The Project will tackle the following questions regarding the number of PhD students in Germany.
- How do the number of students change over the last 4 years?
- How does this change based on nationality, gender and type of courses?
Being a Masters in Data Science student myself, I was interested in the statistics of higher education students. Analysing this data will provide us with several insighs which we can use to dive deeper and research questions such as:
- Which courses do foreigners usually opt for and how to market them better.
- Which courses are male/female dominant.

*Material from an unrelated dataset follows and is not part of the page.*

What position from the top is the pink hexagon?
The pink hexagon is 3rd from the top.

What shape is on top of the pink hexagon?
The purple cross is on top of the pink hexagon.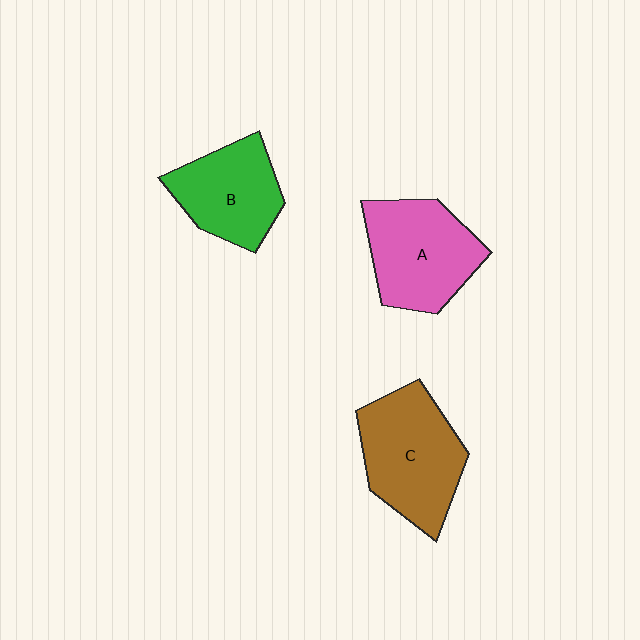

- Why are some courses more popular than the others? Do we need better marketing? or is it a language barrier issue?
Download the repository and have ipython as well as matplotlib and pandas installed. Test it using Python 3.11.3 - I do not give gurantees that it works with older versions.
Copy the ipyton/ Jupyter notebook and open on your preferable editor. Run the notebook to view results.
Program files are stored in the src folder. Further documentation can be found in the description.txt
The Dataset is from Genesis, a statistical data service provided by the German government. Dataset used is GENESIS-Tabelle: 21352-0003, Statistics of doctoral students. I have created 2 csv for this: The first has course groups only while the 2nd has all the courses.
- Data is recorded from 2019 - 2022.
- Main header has Year, Course Group/ Course, German, Foreigner and Total Columns. Where German, Foreigner and Total refer to the number of students.
- 2nd header has Male and Female column for the German, Foreigner and Total Columns.